Reflecting on my life these days pushed me to go back and look at pictures of this year and after a long time without doing any of my little videos, I realized I had one taking shape so I worked on it between gardening, doing my chicken work, making soup and writing a sermon.
I will spend most of the afternoon on the translation project that I am about to wrap up, maybe as early as next weekend. That project keeps me connected to a far bigger world than my own and ways of looking at the world very different than mine. On Monday, I have to officiate at another Pauper’s funeral, a bleak reminder of the depth of brokenness and need for redemption in the world. A clergy woman and writer I respect enormously, MaryAnn McKibben Dana keeps me learning about “the theology of improvisation” and as we find our way into Thanksgiving, what I am most grateful for is the God who continues to dwell in this most broken of worlds and says to us in the midst of even of horror, “yes, and….”

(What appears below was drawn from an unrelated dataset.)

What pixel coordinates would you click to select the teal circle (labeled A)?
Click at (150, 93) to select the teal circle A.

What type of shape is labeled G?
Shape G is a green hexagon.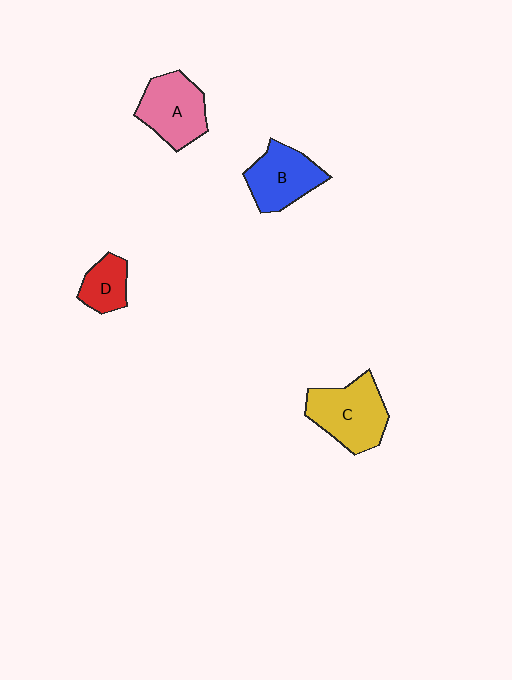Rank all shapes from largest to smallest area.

Hello pastor. Thank you for your messages. Praise God from whom all blessings flow
No one does it better than John Rutter with Pictures from Rosa Lindahl! Warm wishes and countless blessings to you, Maria, Sherod and your flock – be they creatures or 2 folk like us!!
xo
Sending you love and warm wishes for Thanksgiving, my dear friend! I cannot wait to be in your home again and share all that love and beauty. Hugs to the the Mallow Man!